"[SOLVED] Accessing Text Data in Blob in MySQL"

Datadude
Datadude New Altair Community Member
edited November 5 in Community Q&A
I'm trying to access a text stored in a Blob field in MySQL.  However as I'm putting my job together I"m getting an error message:

The example set must contain at least one text attribute.  

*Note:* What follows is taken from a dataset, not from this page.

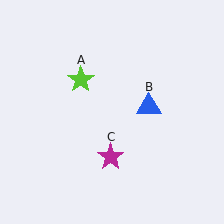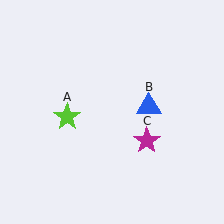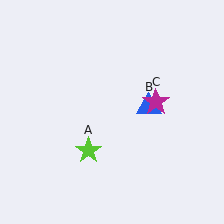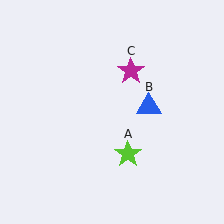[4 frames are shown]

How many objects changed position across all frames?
2 objects changed position: lime star (object A), magenta star (object C).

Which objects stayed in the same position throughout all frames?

It doesn't seem like Rapid understands that there might be text data in that binary field.  I"m trying to figure out how to do the conversion so that Rapid Miner understands what is going on here.  I"m attempting to connect my Read Database component to my Process Documents from Data component so that the Process Documents from Data Component can execute upon the text residing in the binary field.  Is there a way to do this conversion in RapidMiner?

Answers

  • Hello,

    It's probably because you need to change the type of the attribute you're interested in to text. Use the "nominal to text" operator.

    Regards,

    Andrew
  • Datadude
    Datadude New Altair Community Member
    Ok...so I did that and I seem to be getting to the next step.  Thanks...but now I'm getting a another exception:

    Dec 16, 2012 11:39:00 PM SEVERE: Process failed: operator cannot be executed (java.lang.String cannot be cast to org.jdom.Text). Check the log messages...
    Dec 16, 2012 11:39:00 PM SEVERE: Here:          Process[1] (Process)
              subprocess 'Main Process'
                +- Read Database[1] (Read Database)
                +- Nominal to Text[1] (Nominal to Text)
                +- Process Documents from Data[1] (Process Documents from Data)
              subprocess 'Vector Creation'
          ==>        +- Extract Information[1] (Extract Information)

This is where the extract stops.